The biologic mechanism underlying this association between S. gallolyticus infection and colorectal neoplasia may be the high affinity that this organism has for binding to collagen I/IV, which is overexpressed in colorectal polyps and cancers. This likely results in a higher carriage rate of this organism in the colon of patients with these lesions, and places them at higher risk for invasive infection with S. gallolyticus. Binding to type I collagen (which is present on heart valves) may also explain the affinity this organism has for causing infectious endocarditis.

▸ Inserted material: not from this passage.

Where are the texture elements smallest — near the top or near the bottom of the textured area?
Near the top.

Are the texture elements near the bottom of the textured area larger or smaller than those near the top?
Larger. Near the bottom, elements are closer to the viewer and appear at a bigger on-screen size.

Because many clinicians are not yet familiar with the new terminology involving these organisms, increasing awareness of this new nomenclature regarding different biotypes in the S. bovis complex is an important implication of this study, as is increasing awareness of the high risk S. gallolyticus-infected patients have of a concomitant colorectal neoplasm. Systematic screening of such patients with colonoscopy might lead to earlier diagnosis of such lesions. Microbiology laboratories should also consider attempting to identify S. bovis infections to the biotype level (using molecular methods) on a more routine basis, given the important clinical ramifications an S. gallolyticus infection has compared to other biotypes and the need for infected patients to undergo colonoscopy.

References

  1. McCoy W, et al. Enterococcal endocarditis associated with carcinoma of the sigmoid; report of a case. J Med Assoc State Ala 1951;21:162-166.

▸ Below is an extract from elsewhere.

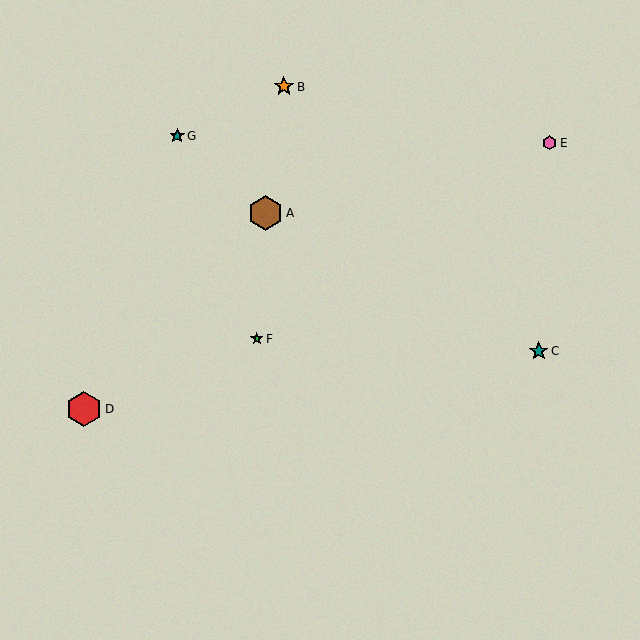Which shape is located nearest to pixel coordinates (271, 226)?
The brown hexagon (labeled A) at (266, 213) is nearest to that location.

  2. Hoppes WL, et al. Nonenterococcal group-D streptococcal endocarditis caused by Streptococcus bovis. Ann Intern Med 1974;81:588-593.
  3. Schlegel L, et al. Reappraisal of the taxonomy of the Streptococcus bovis/Streptococcus equinus complex and related species: Description of Streptococcus gallolyticus subsp. gallolyticus subsp. nov., S. gallolyticus subsp. macedonicus subsp. nov. and S. gallolyticus subsp. pasteurianus subsp. nov. Int J Syst Evol Microbiol 2003;53:631-645.